Experiencing Interruptions?

Dusk

Experimental moments between life, death and infected in a post-apocalyptic setting

  • Jordy Veenstra
    Director
  • Project Type:
    Experimental, Short
  • Genres:
    machinima
  • Runtime:
    45 seconds
  • Completion Date:
    June 2, 2022
  • Production Budget:
    0 USD
  • Country of Origin:
    Netherlands
  • Country of Filming:
    Netherlands
  • Language:
    English
  • Shooting Format:
    Digital
  • Aspect Ratio:
    2:35
  • Film Color:
    Color
  • First-time Filmmaker:
    No
  • Student Project:
    No
  • V.i.Z Film Festival

    Bulgaria
    December 7, 2022
    Finalist Best Experimental Short
  • Lift-Off Global Sessions
    Iver Heath
    United Kingdom
    January 16, 2023
    Official Selection
Director Biography - Jordy Veenstra

Jordy Veenstra (1993) is an experimental filmmaker, machinimator and post-production professional. Starting with Photography, binge watching 'Back To The Future' and creating home video's at an early age, Veenstra moved on to machinima in early 2007 after discovering videogames such as 'The Sims 2', 'Garry's Mod' and 'Quake III Arena' and understanding their potential for expressive cinematic storytelling. His first so-called weekend-projects served primarily as personal assignments to improve his creative insight. Many of these, alongside tutorials, gameplays, reviews and short skits were uploaded to a YouTube channel called 'maximummovies' (2006-2010), which in its prime reached thousands of subscribers and viewers.

To date, Veenstra's work has been featured in film festivals, game art exhibitions and machinima festivals in numerous countries, such as the Netherlands, Italy, the United Kingdom and Russia. Besides his fulltime dedication to art, Veenstra works as a Video-Editor, Motion Graphics Designer and Animator in a Creative Agency and is a part-time entrepreneur. In the little spare time he has left he is currently working on his first book, which focuses on his own framework for the cinematic enhancement of machinima films, called 'the practice of distortion'.

Add Director Biography
Director Statement

DUSK was originally intended as a Source Filmmaker experiment and a so-called warm-up for more projects made inside the Source engine. I did share two blog posts about it and I considered it to be done. I recently realised that there is more potential to be found within DUSK. Within no time I managed to visualize a experimental short with it. Considering the arena of the shot was already highly interesting and perfectly usable for the narrative I came up with, I decided to follow up on the 10 second 'mute' shot of a camera zooming in from inside a car on two zombies and to make it a 45 second experimental film. The original name for the film was INFERNO, but literally five minutes before upload I decided to call it dusk. Dusk, as in twilight. Twilight, as in limbo; between the stages of death, alive and infected.

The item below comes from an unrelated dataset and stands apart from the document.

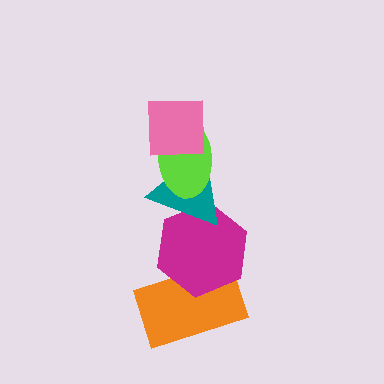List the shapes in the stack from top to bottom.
From top to bottom: the pink square, the lime ellipse, the teal triangle, the magenta hexagon, the orange rectangle.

The film takes place in the truck depot finale of the original Left 4 Dead. I had to recompile the map as originally Source Filmmaker had a bit of an issue with properly reading the map. All of the lights had to be taken out, together with a couple of other entities. Once the map was loaded and I had picked a spot, I could start making the shots. I added fire particles inside the building, blinking volumetric lights in the traffic lights, many props such as the car, the traffic lights, pallets and of course the zombie models. The zombie models were assigned some of the walking animation sequences that were found in the game. Lighting was done with a combination of spotlights and volumetric lights. More information about the lighting can be found in my two previous posts about my Source experiments. These contain a couple of screenshots of the entire project in question.

I extended DUSK by duplicating and cutting the shot found in the original animation, and adjusting lighting, props and models accordingly to fit to my liking and deleting assets that were not required for that particular shot. Production took around a week for all the shots combined, rendering idem dito as they were also rendered on 4K resolution. The audio scape was made with only game sounds found within Left 4 Dead 2. I extracted these from the game with GCFScape, a programme that allows you to read and extract vpk (valve package files) and their contents.

If you pay close attention, you see mentions of depthmaps in this film. That is because the Source Filmmaker also has a option built-in to render the corresponding depth of field map alongside the original shot. That's all I am going to say about that for now. I will most definitely do more with this in the future.